A probate trial is slated to begin in the case of the two Sterlings — the owners of the Los Angeles Clippers team — after it was determined that Donald Sterling’s mental capacity is acute enough to continue with the proceeding. Like many New York residents, the couple is having difficulty settling issues related to estate administration & probate, such as the execution of a trust. In this instance, the court must determine whether it was appropriate for the woman, Shelly, to sell the team after Donald chose to revoke his trust agreement.
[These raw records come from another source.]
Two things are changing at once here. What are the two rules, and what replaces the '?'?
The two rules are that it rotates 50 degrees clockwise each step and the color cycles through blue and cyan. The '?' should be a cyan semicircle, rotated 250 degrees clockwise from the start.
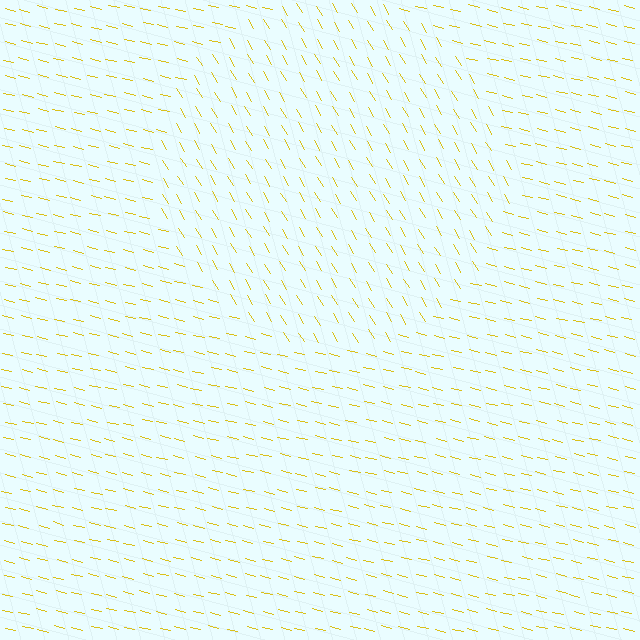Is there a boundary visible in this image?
Yes, there is a texture boundary formed by a change in line orientation.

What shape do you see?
I see a circle.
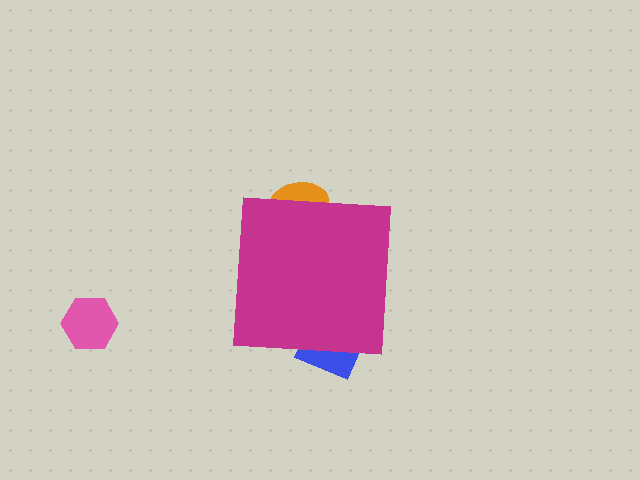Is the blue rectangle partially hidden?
Yes, the blue rectangle is partially hidden behind the magenta square.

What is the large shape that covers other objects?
A magenta square.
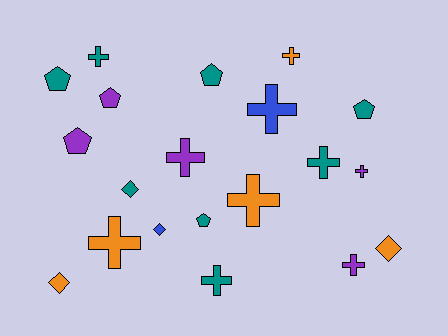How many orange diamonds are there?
There are 2 orange diamonds.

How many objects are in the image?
There are 20 objects.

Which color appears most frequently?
Teal, with 8 objects.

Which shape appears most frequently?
Cross, with 10 objects.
Official reports show that the court must decide whether the woman properly complied with the Sterling Family Trust when she had her husband removed as a co-trustee. If not, then she could be accused of defrauding him, as he could have also been victimized by the two physicians who found him mentally incapable of making major decisions.

This situation is certainly complicated, involving a revoked trust, which brings up s a number of legal issues. Further complicating the matter is the fact that the revocation of the trust led to a $2 billion sales contract for the sale of the team. Now, both members of the couple are fighting for their own financial issues, even as the wife attempts to discredit her husband by characterizing him as mentally feeble.

This case demonstrates the fact that probate issues can actually arise before the death of the benefactor. This estate administration quandary occurred because of a trust revocation while the benefactor is still alive. Those who choose revocable trusts as elements of their estate administration plan should know the risks and benefits of using this specific type of estate planning tool.